Гордей хотел что-то сказать, но у него спёрлось дыхание в горле, и от только испуганно косился на станового.
— Ехать, так сегодня, чтобы огласки не было, — спокойно продолжал Лука Потапыч, не глядя на Гордея. — Вынеси-ка поскорее тысячу рублей, да и начнём, благословясь.
— Смилуйтесь, ваше благородие! Дюже много! — умоляющим голосом заговорил старик. — У меня хоть весь двор продай, таких денег не соберёшь!
— Ишь, старина, обробел! — с дружественной улыбкой обратился к нему Лука Потапыч. — А и в самом деле, жалко ведь своего достоянья!
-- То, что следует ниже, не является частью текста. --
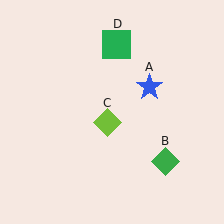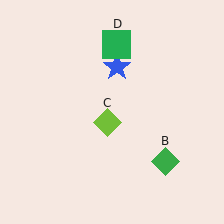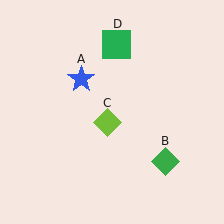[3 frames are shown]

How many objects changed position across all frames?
1 object changed position: blue star (object A).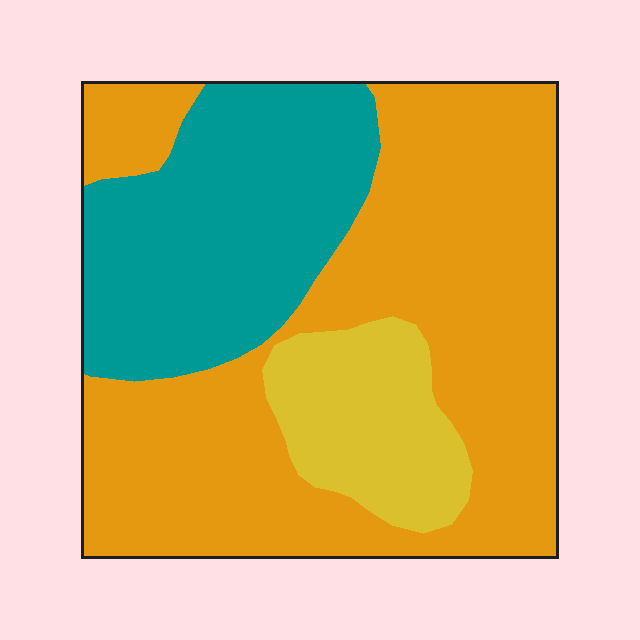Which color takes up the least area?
Yellow, at roughly 15%.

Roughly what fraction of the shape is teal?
Teal takes up about one quarter (1/4) of the shape.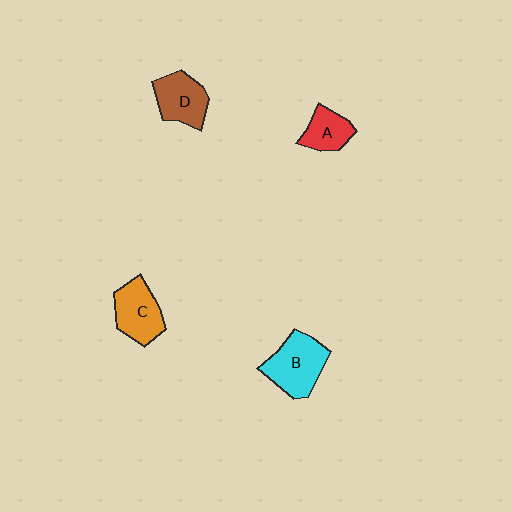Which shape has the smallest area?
Shape A (red).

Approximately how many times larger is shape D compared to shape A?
Approximately 1.3 times.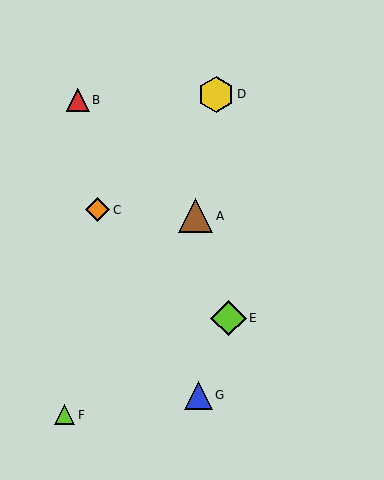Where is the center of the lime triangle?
The center of the lime triangle is at (65, 415).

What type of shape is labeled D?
Shape D is a yellow hexagon.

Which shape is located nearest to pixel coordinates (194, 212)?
The brown triangle (labeled A) at (196, 216) is nearest to that location.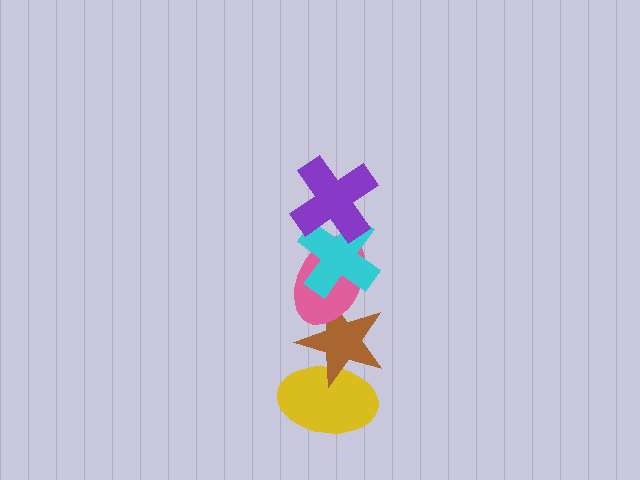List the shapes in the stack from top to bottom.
From top to bottom: the purple cross, the cyan cross, the pink ellipse, the brown star, the yellow ellipse.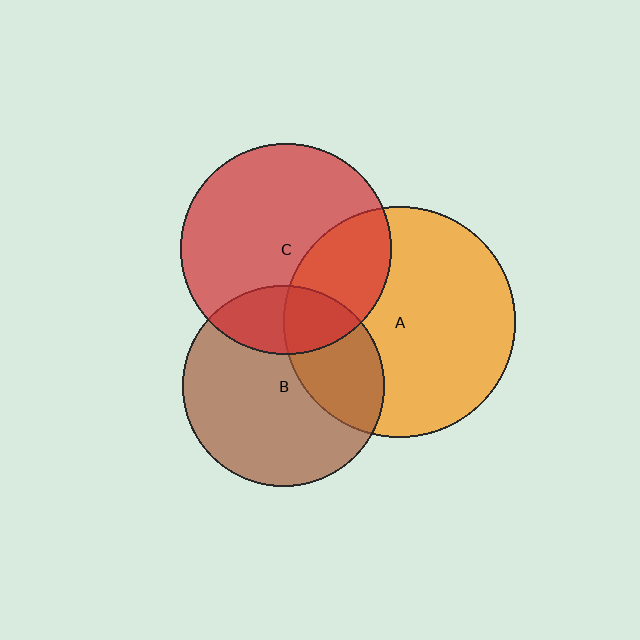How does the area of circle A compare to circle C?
Approximately 1.2 times.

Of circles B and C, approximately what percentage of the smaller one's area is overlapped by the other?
Approximately 25%.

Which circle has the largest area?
Circle A (orange).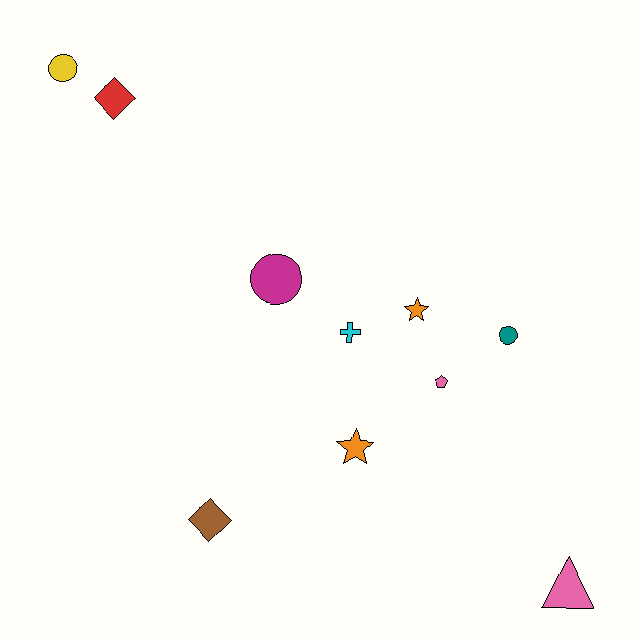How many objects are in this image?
There are 10 objects.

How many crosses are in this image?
There is 1 cross.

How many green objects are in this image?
There are no green objects.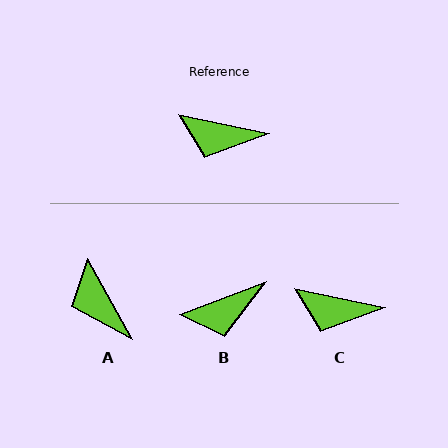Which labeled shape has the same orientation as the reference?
C.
Надо говорить по-хозяйски, Гордей Фомич. Шутка ли тысяча рублёв! Вынуть-то их легко. да нажить-то каково? А меньше не обойдётся. Хорошо ещё, как одною отделаешься! В третьем стану скопец Алпатов в совращенье был уличён, так веришь ли, Гордей Фомич, на что уж, кажется, богат был, — ты же слыхал об нём, — ведь с кнутиком одним отпустили! Право, в чём только душа была… Только разве креста медного с шеи не сняли… А то всё вчистую обработали: и землю это, и имущество всё, и капитал… всё к рукам прибрали. Там, брат, не по-нашему; знают, как руки греть.
— Не разори, Лука Потапыч, спусти что-нибудь! Напередки тебе гожусь, — убитым голосом твердил Гордей.
— Не себе, брат Гордей Фомич, вот как перед Богом, не себе! — жалостливо отговаривался становой. — Мне бы коли одна сотенная из тысячи твоей попала, я бы и не знал, как радоваться. Где нам за большими гоняться, сам знаешь, люди мы маленькие, малым и довольны. Коли бы не бедность моя, верь слову, Гордей Фомич, я бы из одной совести за тебя заступился. Ну, а сам знаешь, баба, детишек шесть штук, есть-то все просят, а жалованье наше известно какое; вот будто и интересуешься оттого. Сам посуди, к исправнику с сотенной не пойдёшь, к следователю тоже, особливо в такой уголовщине. Ты и нас крошечку пожалей, Фомич… Ведь не ровён час: думаешь — спрятано, а оно и выплывет… Всяко бывает!
— Возьми триста целкачей, пожалей старика! — упрашивал Гордей.
— Смеёшься ты просто надо мною, Гордей Фомич, — проговорил Лука Потапыч. — Да что ж я, из своих, что ли, должен за тебя платить? Да куда меня пустят с тремястами рублей, сам ты посуди? Да мне и к крыльцу с ними не подойти. Уж о себе не толкую, пущай моё пропадает. Для старого приятеля и за спасибо потружусь.
— Возьми триста, сейчас и вынесу чистоганом, — настаивал старик.
— Дело твоё, Фомич, — хладнокровно заметил становой. — Хотел тебе услужить. Не хочешь — сам хлопочи. Попробуй, может и вправду сойдёшься с ними. А только я в этом рук марать не буду. Начальников своих срамить такой малостью не смею. Там, я тебе забыл сказать, пузырёк какой-то обыскали вчера у вдовы покойного, сотский отобрал. Он при донесенье припечатан. Там вдова что-то непутное про него несёт… На тебя взваливает, будто ты варил… Конечно, оно следовало бы тебя, по её наговору, сейчас обыскать: точно ли у тебя на пасеке котелок с зельем, как она показывает. Я, признаться, сотскому приказал понятых собрать. Ну, да это не беда. Коли поладишь с доктором, он такое напишет, всё равно, что и не было ничего.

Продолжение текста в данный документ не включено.